Haha, looks great fun!

Don't wash it though, when I had an off-roader it kept breaking down and everyone told me it was because they like being dirty!  Still didn't stop me....


----------



## s29nta (Mar 9, 2013)

Looks fun to me:thumb:


----------



## Kerr (Mar 27, 2012)

Looks brilliant fun.


----------



## Doug_M (Jul 12, 2010)

Looks cool Derek. 

Where abouts you using it?


----------



## DJ X-Ray (Sep 2, 2012)

Looks like a good laugh del. Wouldn't mind a go myself :thumb:


----------



## Derekh929 (Aug 28, 2011)

rayner said:


> Haha, looks great fun!
> 
> Don't wash it though, when I had an off-roader it kept breaking down and everyone told me it was because they like being dirty!  Still didn't stop me....

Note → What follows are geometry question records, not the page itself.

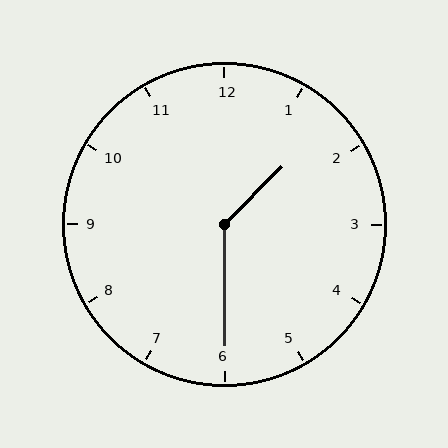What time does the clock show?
1:30.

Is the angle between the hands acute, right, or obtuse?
It is obtuse.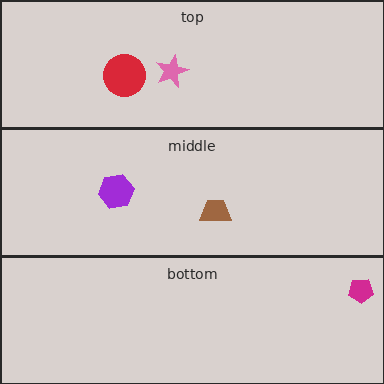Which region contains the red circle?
The top region.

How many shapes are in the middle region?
2.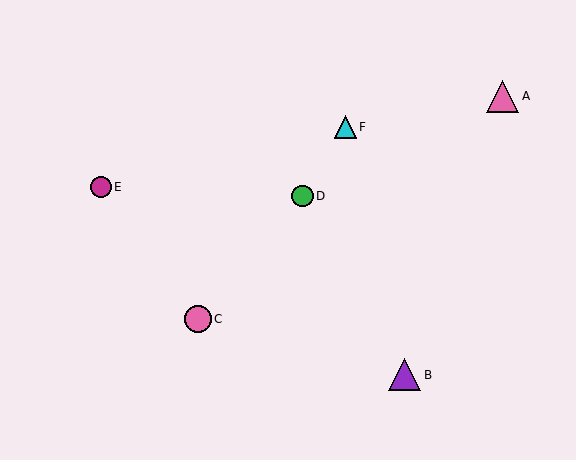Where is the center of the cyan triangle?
The center of the cyan triangle is at (345, 127).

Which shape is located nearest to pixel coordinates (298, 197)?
The green circle (labeled D) at (302, 196) is nearest to that location.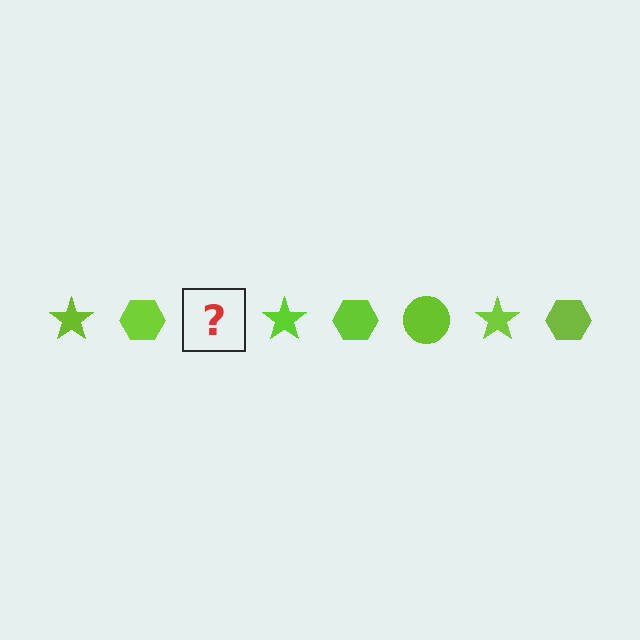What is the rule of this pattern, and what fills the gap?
The rule is that the pattern cycles through star, hexagon, circle shapes in lime. The gap should be filled with a lime circle.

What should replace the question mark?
The question mark should be replaced with a lime circle.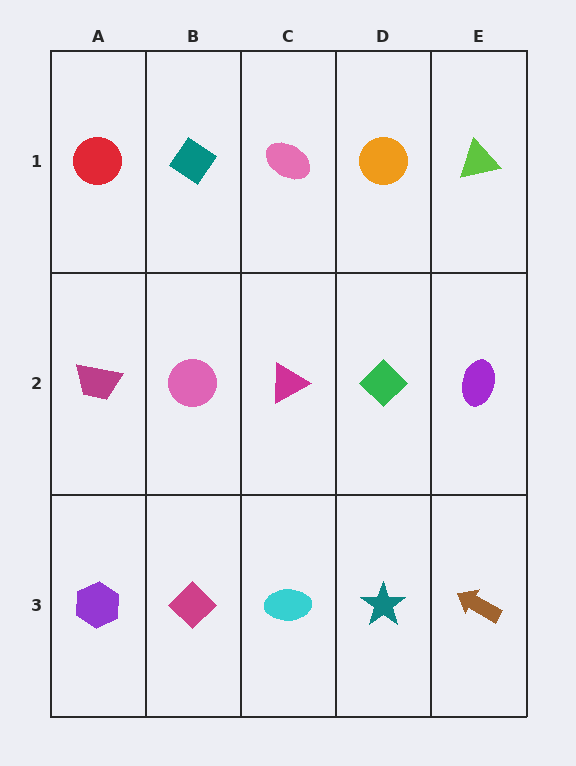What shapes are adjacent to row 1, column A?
A magenta trapezoid (row 2, column A), a teal diamond (row 1, column B).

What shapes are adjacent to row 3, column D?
A green diamond (row 2, column D), a cyan ellipse (row 3, column C), a brown arrow (row 3, column E).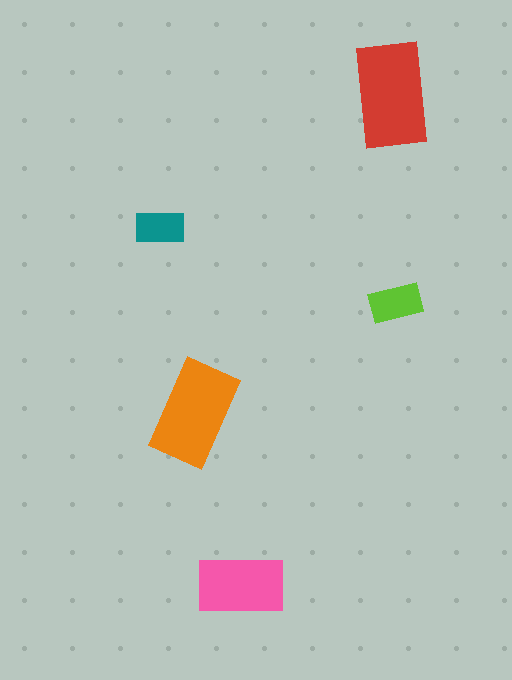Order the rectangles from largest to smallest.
the red one, the orange one, the pink one, the lime one, the teal one.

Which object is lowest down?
The pink rectangle is bottommost.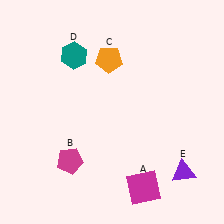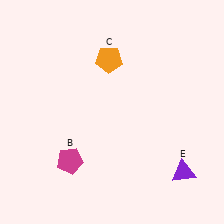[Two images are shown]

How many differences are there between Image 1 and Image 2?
There are 2 differences between the two images.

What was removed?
The teal hexagon (D), the magenta square (A) were removed in Image 2.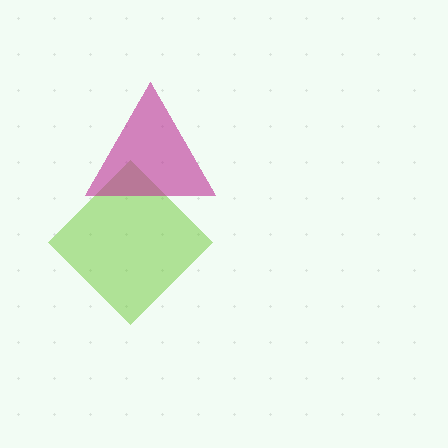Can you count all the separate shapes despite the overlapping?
Yes, there are 2 separate shapes.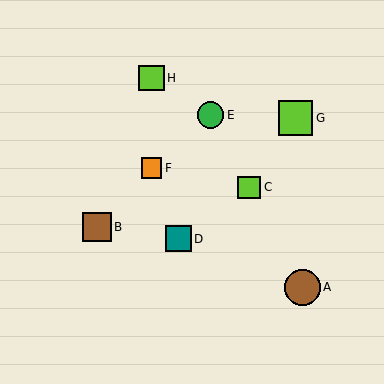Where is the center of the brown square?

Never got a clean today as was in hurry , but will be coming into garage for full works at month end for full detail:thumb:


----------



## Derekh929 (Aug 28, 2011)

Doug_M said:


> Looks cool Derek.
> 
> Where abouts you using it?


Thanks Doug,Sent you a PM Doug:thumb:


----------



## Derekh929 (Aug 28, 2011)

Kerr said:


> Looks brilliant fun.


Very adictive i'm hooked as well , but need the mud guards lifted for me and suspension ajusted as im to heavy


----------



## Derekh929 (Aug 28, 2011)

DJ X-Ray said:


> Looks like a good laugh del. Wouldn't mind a go myself :thumb:


Great fun and capable of lugging 16 stone as well, good job:thumb:


----------



## Ravinder (Jul 24, 2009)

Looks good. V-Tec?


----------



## Derekh929 (Aug 28, 2011)

Ravinder said:


> Looks good. V-Tec?


:lol: I wish just a GX390 390cc four stroke:thumb: , there is a new buggy with V-Tec though


----------